Wow! Looks like we have some really good (100% accuracy) and really bad (0% accuracy) free throw shooters in the NBA. We can verify this by calculating maximum likelihood estimates for the probability of making a free throw for each player. We’ll assume that the number of free throws made is a binomial random variable, with \(p_i\) to be estimated for the \(i^{th}\) player, and \(k\) equal to the number of free throw attempts.

\[y_i \sim Binom(p_i, k_i)\]

# fit binomial glm
m <- glm(cbind(ft_made, ft_miss) ~ 0 + Player, 
         family=binomial, data=d)

# print estimated probabilities
probs <- m %>%
  coef() %>%
  plogis() %>%
  round(digits=4) %>% 
  sort(decreasing=TRUE)

It turns out that the maximum likelihood estimates are equal to the proportion of free throws made.

plot(d$ft_pct, probs, 
     xlab="Empirial proportion FT made", 
     ylab="MLE: Pr(make FT)")

But, can we really trust these estimates? What if we plot the maximum likelihood estimates along with the number of free throw attempts?

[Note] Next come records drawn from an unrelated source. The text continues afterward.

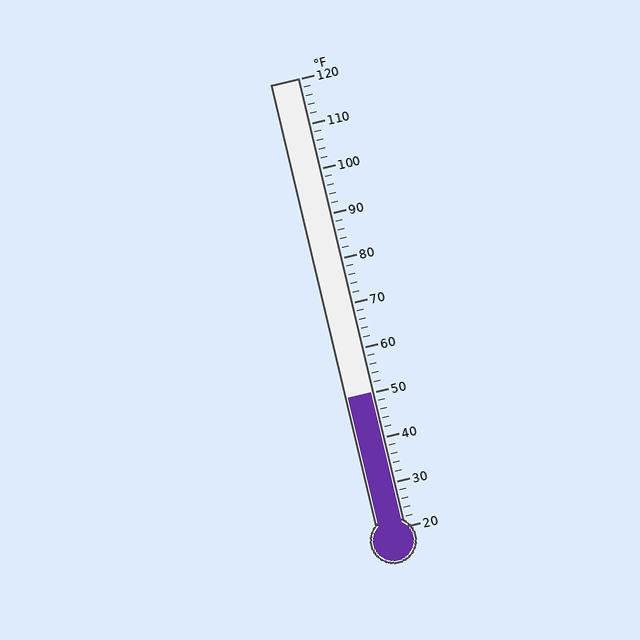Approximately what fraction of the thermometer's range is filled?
The thermometer is filled to approximately 30% of its range.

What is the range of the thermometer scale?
The thermometer scale ranges from 20°F to 120°F.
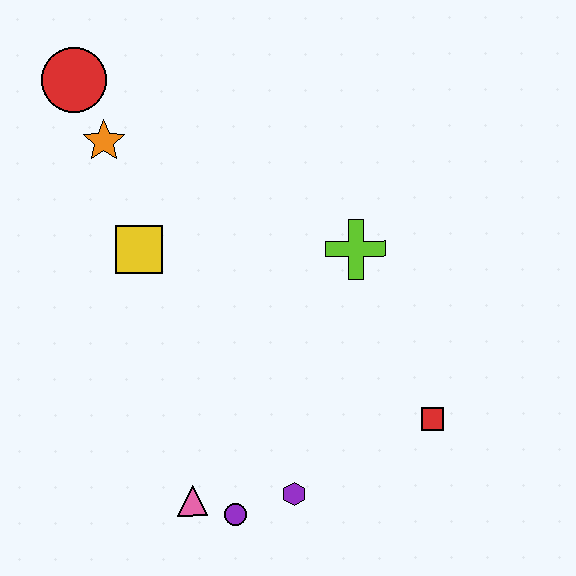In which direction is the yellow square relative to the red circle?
The yellow square is below the red circle.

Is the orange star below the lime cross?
No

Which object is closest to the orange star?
The red circle is closest to the orange star.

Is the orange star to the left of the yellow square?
Yes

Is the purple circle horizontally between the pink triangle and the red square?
Yes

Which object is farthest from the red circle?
The red square is farthest from the red circle.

ggplot(d, aes(x=ft_shot, y=ft_pct)) + 
  geom_point(alpha=.6) + 
  xlab('Free throw attempts') + 
  ylab('Proportion of free throws made')

Well that’s not good. It looks like the players with the highest and lowest shooting percentages took the fewest shots. We should be skeptical of these estimates. One solution is to select some minimum number of attempts, and only believe estimates for players who have taken at least that number. This is what the NBA does, and the limit is 125 shots.

d %>%
  filter(ft_shot >= 125) %>%
  ggplot(aes(x=ft_shot, y=ft_pct)) + 
  geom_point(alpha=.6) + 
  xlab('Free throw attempts') + 
  ylab('Proportion of free throws made')

This seems somewhat arbitrary - what’s special about the number 125? Is there a better way to decide which estimates to trust? What if instead of tossing out the data from players that haven’t taken at least 125 shots, we tried to somehow improve those estimates? For instance, we might instead pull these estimates towards the average, and place increasingly more trust in proportions from players with more information (shot attempts). This is the intuition behind partial pooling, and the secret to implementation lies in placing a prior distribution on \(p_i\), the probability that player \(i\) makes a free throw, so that:

\[y_i \sim Binom(p_i, k_i)\]

\[logit(p_i) \sim N(\mu_p, \sigma_p)\]

such that the likelihood to maximize is:

\[[y_i \mid p_i] [p_i \mid \mu_p, \sigma_p]\]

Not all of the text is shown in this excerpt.